When your network goes down, Gmail tries to reconnect. Then it waits 4 seconds before the next retry, then it waits 8 seconds, then 16, and so on, until Verizon fixes the outage. This is an unbounded retry with exponential backoff. It’s the standard approach to transient failures and is exactly the right move for transient failures, like network outages. But it’s wrong for semantic failures, which will continue failing until they eventually succeed based on chance alone.

N-shot Retry Budget

This is like the Gmail example, but with a cap. “Only retry 6 times,” or something like that. It’s better because it doesn’t give the model an essentially infinite amount of time to guess a correct response. It’s not good in that the model still has multiple chances to get one right by accident.

No Retries

This is a totally valid choice! The problem is that models sometimes make dumb formatting errors, like putting leading spaces in field names. Semantically, it’s just fine, but the validator doesn’t like it one bit. Surfacing errors to users just because the model wrote " resourcePools:" instead of "resourcePools:" is not something I want Zoltar to do. If you have production data that says a first failure always results in a second failure, then capping retries at 0 is the smart and budget-friendly move.

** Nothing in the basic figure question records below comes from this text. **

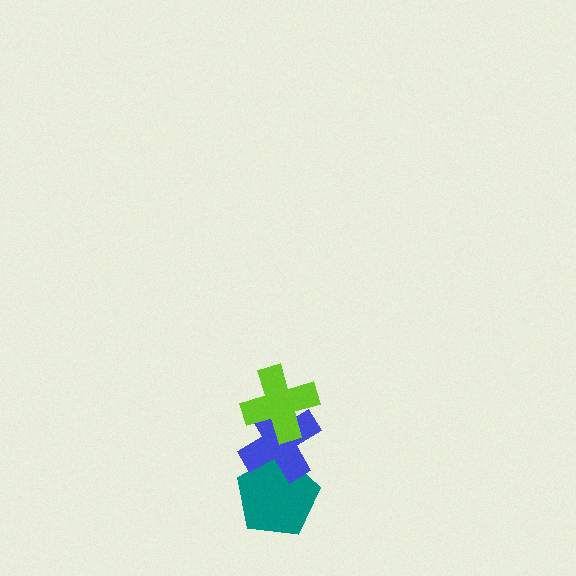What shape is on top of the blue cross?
The lime cross is on top of the blue cross.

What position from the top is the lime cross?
The lime cross is 1st from the top.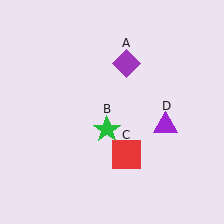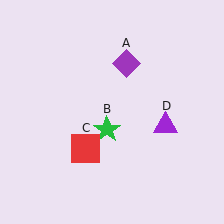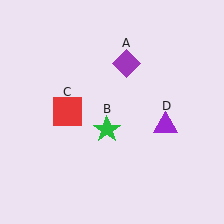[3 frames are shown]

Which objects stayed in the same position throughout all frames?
Purple diamond (object A) and green star (object B) and purple triangle (object D) remained stationary.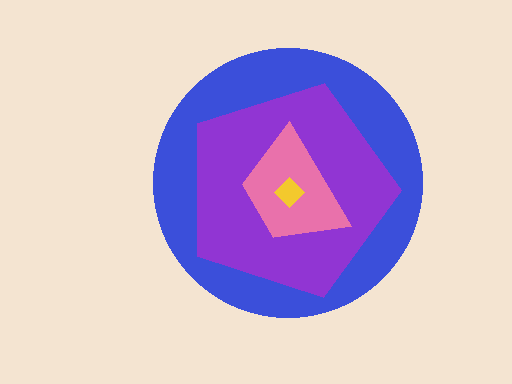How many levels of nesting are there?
4.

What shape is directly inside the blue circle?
The purple pentagon.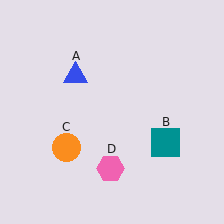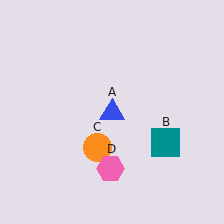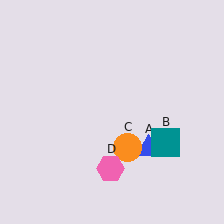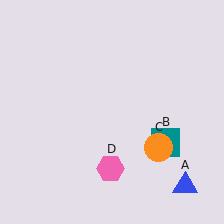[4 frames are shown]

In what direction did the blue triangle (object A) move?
The blue triangle (object A) moved down and to the right.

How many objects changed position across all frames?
2 objects changed position: blue triangle (object A), orange circle (object C).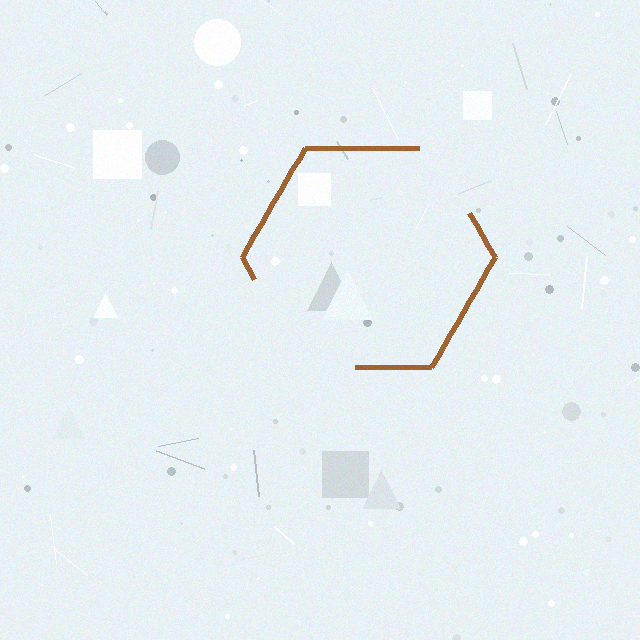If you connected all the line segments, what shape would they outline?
They would outline a hexagon.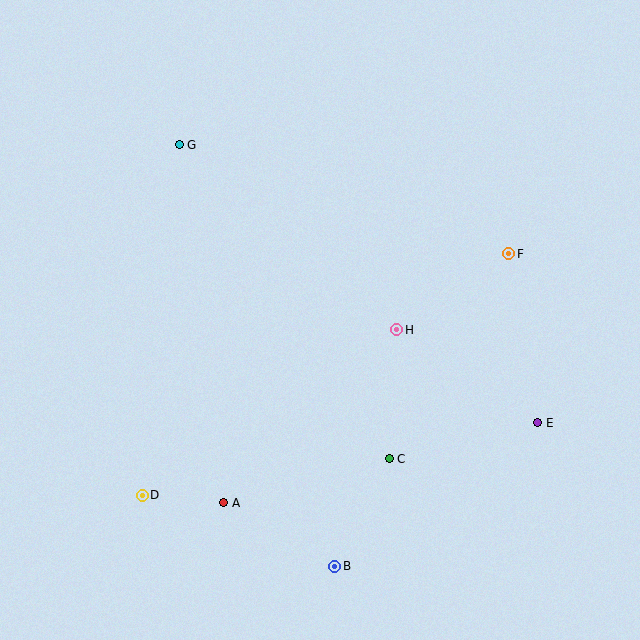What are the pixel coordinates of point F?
Point F is at (509, 254).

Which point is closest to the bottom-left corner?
Point D is closest to the bottom-left corner.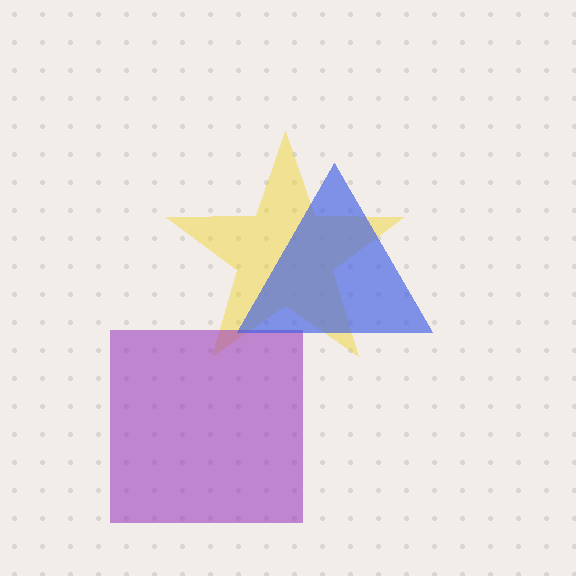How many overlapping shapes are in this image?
There are 3 overlapping shapes in the image.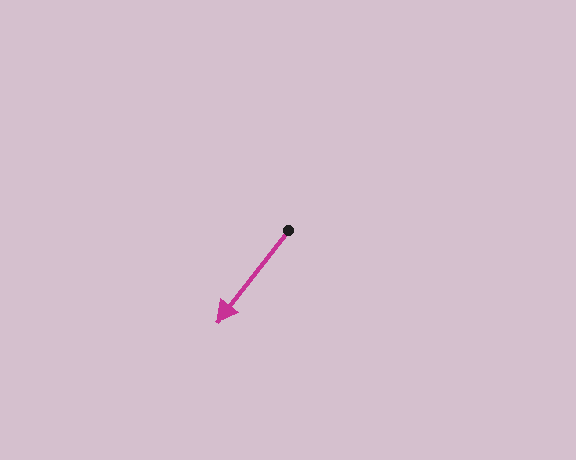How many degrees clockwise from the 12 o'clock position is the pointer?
Approximately 218 degrees.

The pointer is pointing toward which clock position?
Roughly 7 o'clock.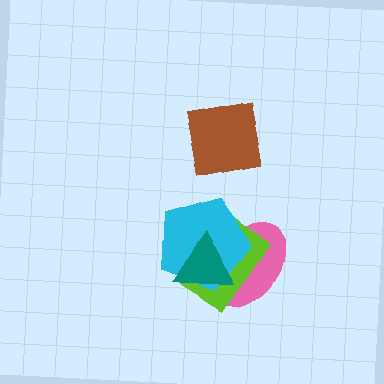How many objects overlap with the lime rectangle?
3 objects overlap with the lime rectangle.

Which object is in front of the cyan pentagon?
The teal triangle is in front of the cyan pentagon.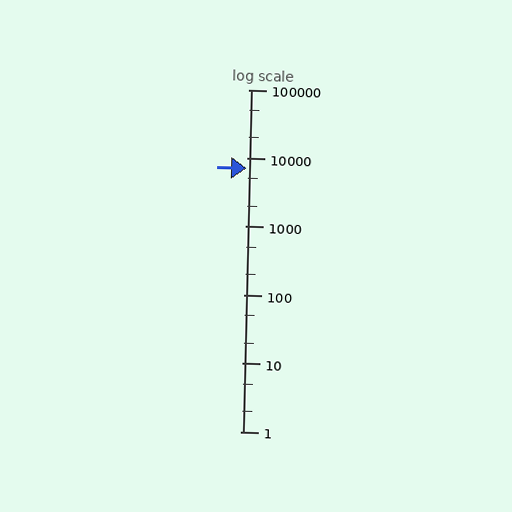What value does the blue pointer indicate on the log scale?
The pointer indicates approximately 7000.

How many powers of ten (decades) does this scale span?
The scale spans 5 decades, from 1 to 100000.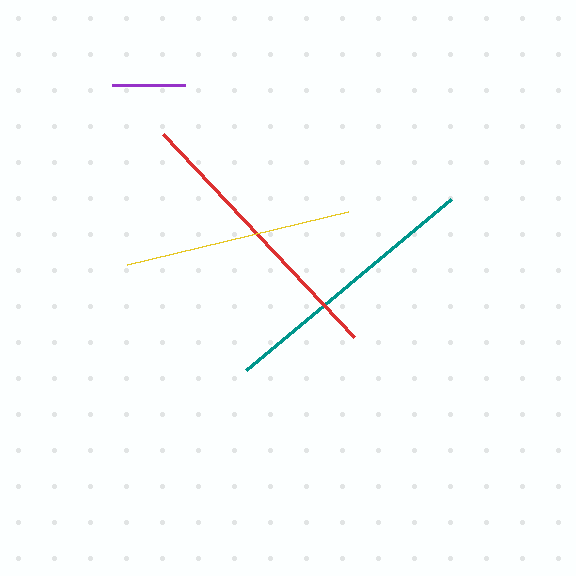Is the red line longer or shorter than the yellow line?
The red line is longer than the yellow line.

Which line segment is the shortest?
The purple line is the shortest at approximately 73 pixels.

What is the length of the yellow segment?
The yellow segment is approximately 228 pixels long.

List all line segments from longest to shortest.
From longest to shortest: red and teal (about equal), yellow, purple.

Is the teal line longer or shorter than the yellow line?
The teal line is longer than the yellow line.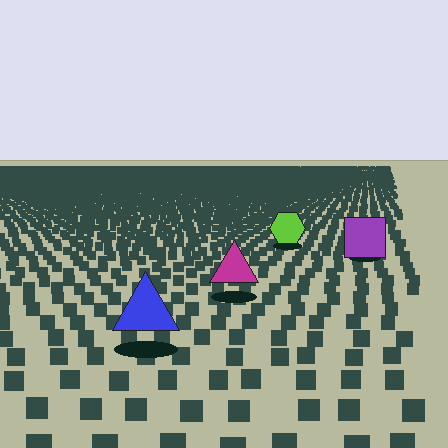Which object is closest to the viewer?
The blue triangle is closest. The texture marks near it are larger and more spread out.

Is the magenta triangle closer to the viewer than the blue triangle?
No. The blue triangle is closer — you can tell from the texture gradient: the ground texture is coarser near it.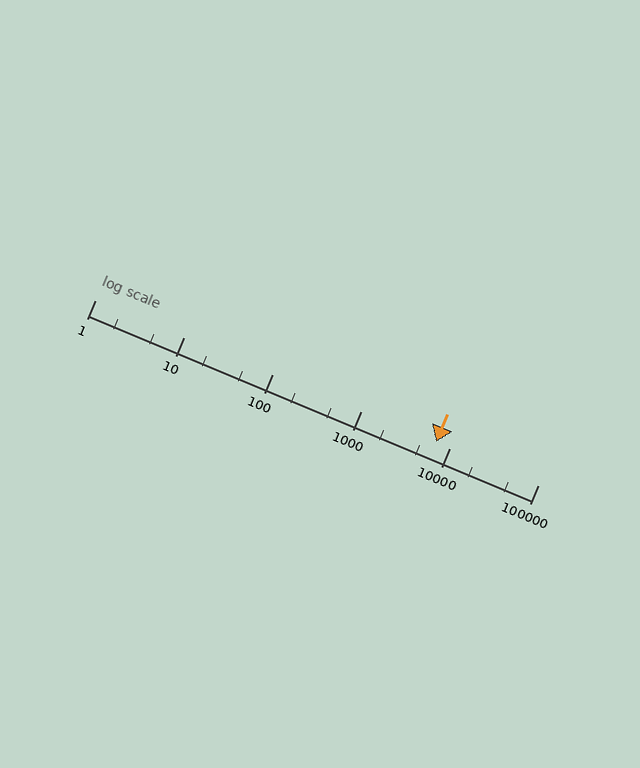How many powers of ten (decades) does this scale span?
The scale spans 5 decades, from 1 to 100000.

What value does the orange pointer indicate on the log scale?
The pointer indicates approximately 7000.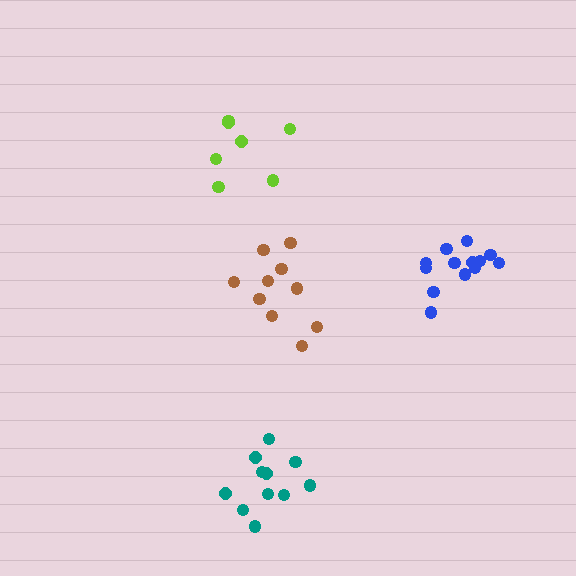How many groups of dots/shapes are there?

When the Rule Doesn’t Apply

There is one scenario where you may want to ignore or at least modify the advice in this article. If the validator’s rejection is not a pure function of the model’s response, then you may want a different number of retries. For example, your state may depend on some external signal that can change between LLM calls. In this case, you probably want to retry more than just once. Consider capping it at one retry per identical state. When the state changes, reset the retry counter.

Conclusions

The number of retries you allow is a statement about where you think failures are coming from. If it’s a transient failure, you’re safe with a retry backoff loop. If it’s a pure-function validator against structured output from an LLM, the correct number of retries is one.

Surface failures to make models and agents more reliable. Make it easy to determine which component and which layer failed. Retry budgets and unlimited retries work against that.